FWIW, my experience with grinding stones typically packaged in offshore moto-tool kits must be made from bits of sidewalk cement.  They cut crappy, heat the material & seem to clog easy. I bought some good quality rotary stones from a jewely supply place & they were like night & day difference (on hardened pin shafts). Dont recall what they were but they come in an assortment of colors like grinding wheels. They didnt cost that much & offered dozens of styles to choose from.

Is there any way to support the end of the wire in a makeshift tailstock to stop flex? Even a block with a hole in it? Maybe you could grind the majority of taper in a mid section & then lop off the end so it stays supported as long as possible?


----------



## Charles Lamont (Mar 11, 2013)

Brian Rupnow said:


> Yours looks sturdier than mine. Mine is all made of plastic, even the screw on nose cone and threads.



The Dremel is the same, and I was a bit concerned, but it turns out to be strong enough to make a perfectly adequate mounting.


----------



## GWRdriver (Mar 11, 2013)

Brian,
I just now tuned in and had I arrived sooner would have reported that this scheme never worked for me.  I have to qualify my statement by saying that what I wanted to achieve was a substitute toolpost grinder and even the best Dremel or Dremel-clone tools (specifically their bearings) aren't up to the job.  The reason is just as you have discovered, there is too much flex and runout in the cheap spindle.

I'm not exactly sure what you need to accomplish - is this a shaping operation or a finishing operation?  If it's a shaping (ie, turning) operation and what you need is increased spindle speed I would start to think in terms of an accessory spindle which would mount in your lathe spindle nose and be driven by a small high speed motor & belt.

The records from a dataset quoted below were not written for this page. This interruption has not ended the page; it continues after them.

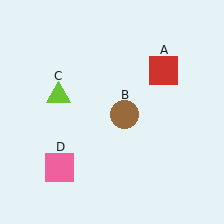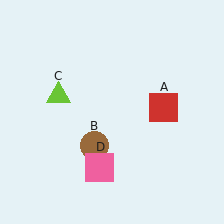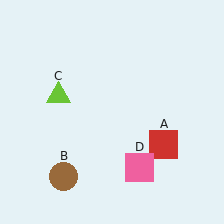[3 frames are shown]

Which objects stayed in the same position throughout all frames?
Lime triangle (object C) remained stationary.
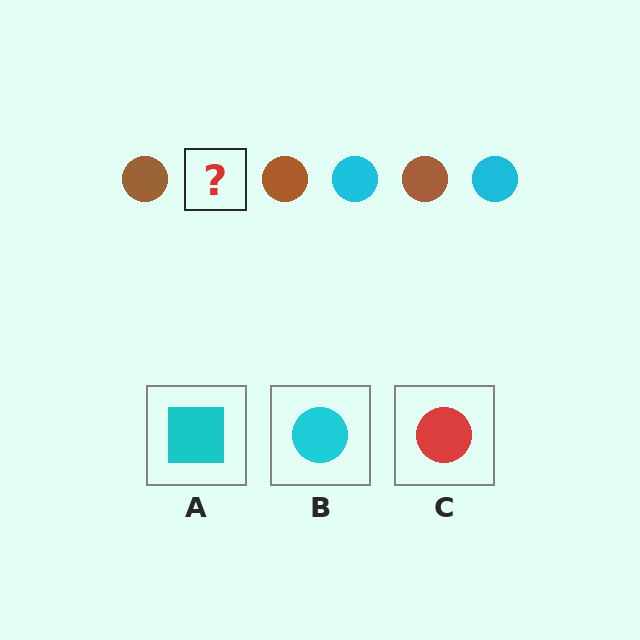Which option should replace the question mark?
Option B.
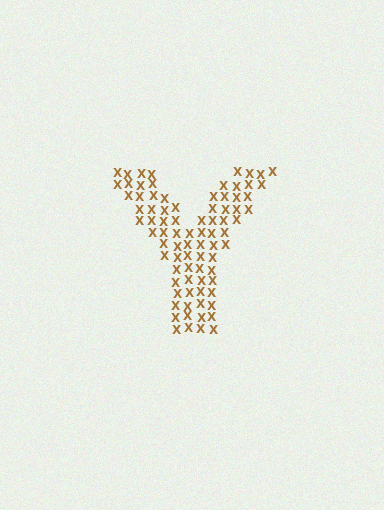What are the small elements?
The small elements are letter X's.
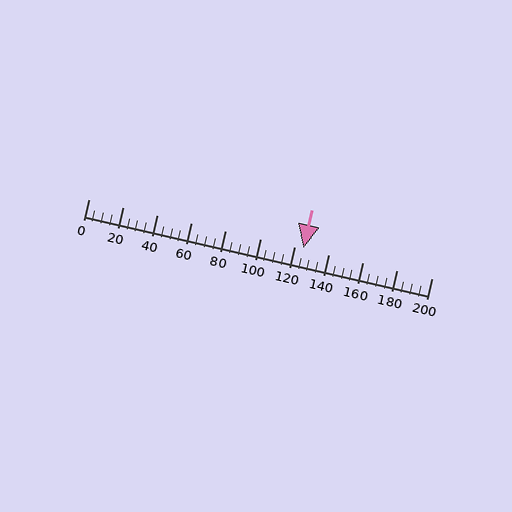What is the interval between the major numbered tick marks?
The major tick marks are spaced 20 units apart.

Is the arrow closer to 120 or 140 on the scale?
The arrow is closer to 120.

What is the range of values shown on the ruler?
The ruler shows values from 0 to 200.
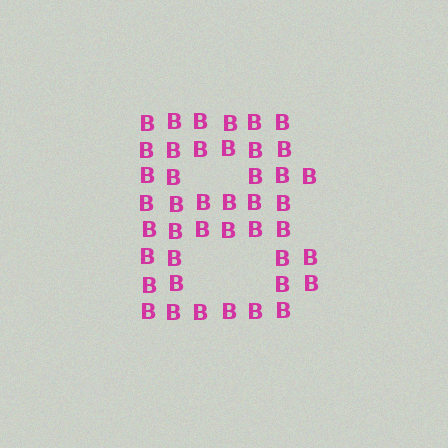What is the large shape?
The large shape is the letter B.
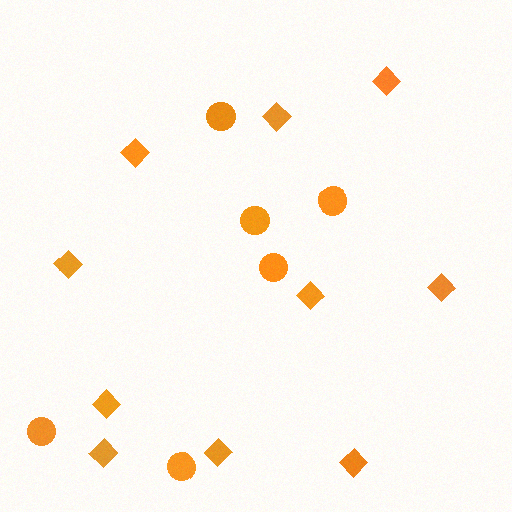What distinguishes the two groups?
There are 2 groups: one group of circles (6) and one group of diamonds (10).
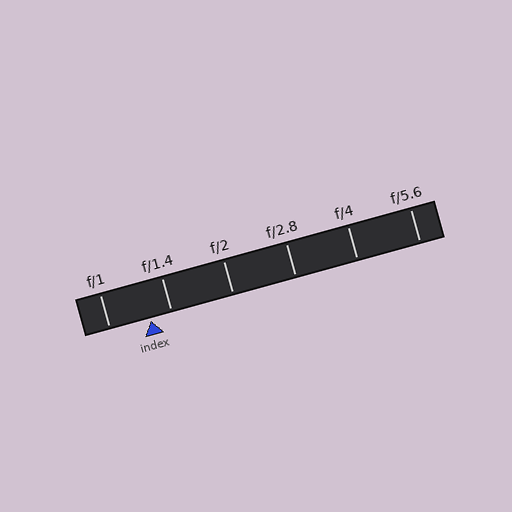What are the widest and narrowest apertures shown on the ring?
The widest aperture shown is f/1 and the narrowest is f/5.6.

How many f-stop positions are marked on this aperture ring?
There are 6 f-stop positions marked.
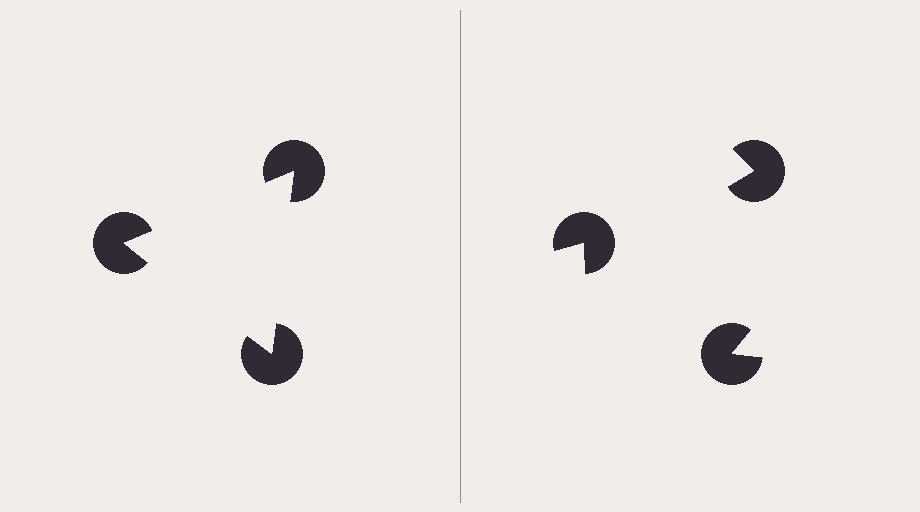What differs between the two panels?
The pac-man discs are positioned identically on both sides; only the wedge orientations differ. On the left they align to a triangle; on the right they are misaligned.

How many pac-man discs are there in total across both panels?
6 — 3 on each side.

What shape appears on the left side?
An illusory triangle.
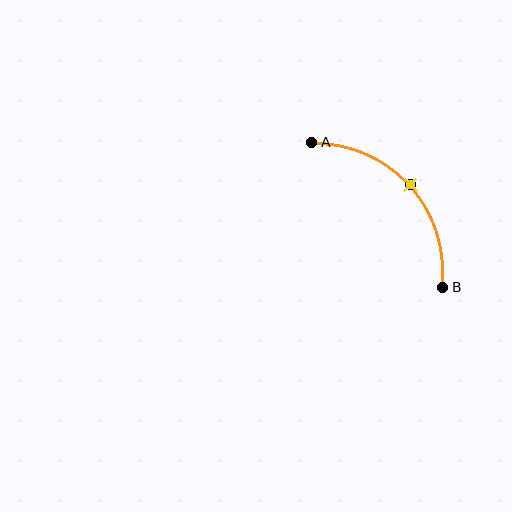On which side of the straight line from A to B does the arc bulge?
The arc bulges above and to the right of the straight line connecting A and B.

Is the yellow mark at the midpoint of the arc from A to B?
Yes. The yellow mark lies on the arc at equal arc-length from both A and B — it is the arc midpoint.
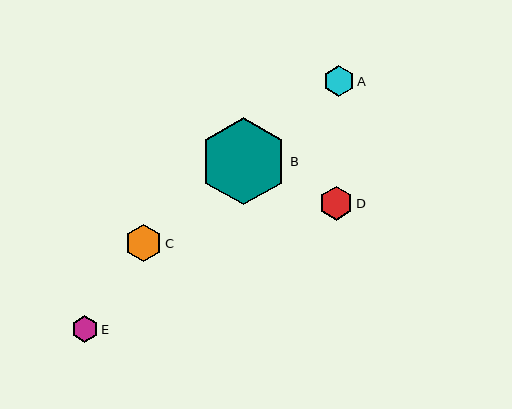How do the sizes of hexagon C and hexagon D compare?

Tell me more before I wander way off course.


----------



## Lakc (Mar 12, 2013)

Indeed, tried myself and learned long ago. It was an interesting experiment, but now you know why they charge so much for machine tool grade bearings. Small rotary tools wont cut it for a precision application. 
Now if you want to create a wide toolholder that can take perhaps 1.5" od bearings (tapered roller?), and make a custom spindle with a simple belt drive,  it might be reasonably cheap and effective. That's "on my list" for a go eventually.


----------



## Mike N (Mar 12, 2013)

jixxerbill said:


> I have thought many times about trying to make a grinder like that Brian. But mounting it always seems to be what changes my mind.. I saw this last time i was at HF, I started to buy it but didnt.. I think it could be mounted alot easier, but requires air instead of electricity..Bill
> http://www.harborfreight.com/1-8-eighth-inch-air-micro-die-grinder-47869.html


I used this exact one from HF on the little toolpost grinder I made, it fits right into the Aloris style tool bit holder without any modification.  I use diamond cutters instead of abrasive wheels that seem to bounce all over the place.


----------



## Art K (Mar 12, 2013)

Hi Brian,
Just caught your needle valve grinder. That's a great idea, I wouldn't have thought of. I will keep it in mind next time I build a carb.
Art


----------



## Brian Rupnow (Mar 13, 2013)

Art K said:


> Hi Brian,
> Just caught your needle valve grinder. That's a great idea, I wouldn't have thought of. I will keep it in mind next time I build a carb.
> Art


 
Art K---You might want to re-read post 15.--Its a great idea but it didn't work.---Brian


----------



## AUTO_XX (Mar 24, 2013)

I did one a couple of months ago to bore a 1/4" inside groove with an endmill 3/4 deep.  There was a bit of chatter if I didn't get enough WD40 (handy for aluminum) but apart from that it worked great.
It's also a "must-have" item for polishing. You can bring a mirror finish up in just a few seconds.
The surface finish isn't as nice as turning with the lathe tooling but it was liveable.


----------



## rayjones (Mar 25, 2013)

Nice work Brian. I have a 3/8 Hitachi battery drill (drill in good condition, batteries expired). I also have a DC power supply which
will power the drill. With not too much work, I will have a tool post drill.

Regards Ray Jones


----------



## Brian Rupnow (Jun 6, 2013)

So----Today I'm in time killing mode. The toolpost grinder that I tried to make by holding the Dremel tool in a wooden block was a dismal failure. Oh well, it didn't cost me anything, and nothing was hurt but my pride. Today I took the time to make a metal holder for my much sturdier all metal ARO air grinder. It works.---At least it doesn't jump and wiggle around when used----Its very sturdy. I realize that there is an entire world of things I don't know about grinding in a lathe. I do know its not good for the ways, so they should be protected when doing this. I know there are proper mounted point style stones (all I have today is that cheesy cut off wheel in the pictures) and that they should always be trued with a diamond? or something before each use. I have a lot of reading to do, to study up on this entire business. There is nothing in particular that I want to grind---except maybe the pilot on all of my counterbore tools.--They are always much larger than the holes I generally use for clearance holes when model building. --Perhaps if I ever get bold enough to build another i.c. engine, I could grind the valve faces. Oh well, I've killed  half a day, and that's what this was about as much as anything.---Brian


----------



## Lakc (Jun 6, 2013)

Wtg Brian. Give it some more testing and let us know how well it works. 
My thoughts have returned to this idea as well, as I have a cast iron crankshaft that is a little chilled and too hard, and I could use any old grinder type setup to just get past the skin on it.


----------